Hoje, nós começamos a construir um movimento de articulação das favelas e periferias a nível nacional, o Movimento Nacional das Favela e Periferias. Quem trouxe essa ideia ate a mim foi o professor Heitor Cláudio L. Silva, do “Combate pelo Socialismo”, e eu aceitei esse desafio. Iniciamos esta construção, que tem cerca de sete meses. Nossa intenção é dialogar com as favelas de todos os Estados do Brasil e destes encontros realizar um seminário presencial para construção do nosso programa com nosso corpo técnico de juristas, arquitetos, engenheiros, academia, os policias antifacistas e parlamentares. Esse programa será levado ao Congresso Nacional para que esse programa se torne uma política de Estado. O que as favelas precisam, e os bairros periféricos, é de uma política de Estado. Não precisamos e não comportam politicas populistas de governos pontuais. Colocar as favelas e periferias no orçamento do municípios, dos Estados e da União é a nossa luta do MNFP.

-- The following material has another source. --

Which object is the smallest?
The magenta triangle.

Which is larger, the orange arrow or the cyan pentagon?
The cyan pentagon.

Este movimento é também para que nos possamos organizar a classe trabalhadora para construir o socialismo no Brasil e destruir o capitalismo. Parafraseando Malcom X, não existe capitalismo sem racismo. Nós não acreditamos que iremos conseguir construir o socialismo pela eleição burguesa, e iremos organizar a classe trabalhadora. Esse é nosso principal intuito com os comitês, cada favela vai ter um comitê para elevar a consciência de classe do trabalhadora que vive nestes territórios.
Como o movimento se organiza, sobrevive, e é financiado?
E uma vez por mês nos íamos a uma favela apresentar o movimentos, conversar com os moradores e no final a gente rodava o chapéu. Era assim que o movimento conseguia recursos financeiros para poder prosseguir. E nos queremos também manter a nossa autonomia. Não queremos financiamento de nenhum partido, de uma outra instituição.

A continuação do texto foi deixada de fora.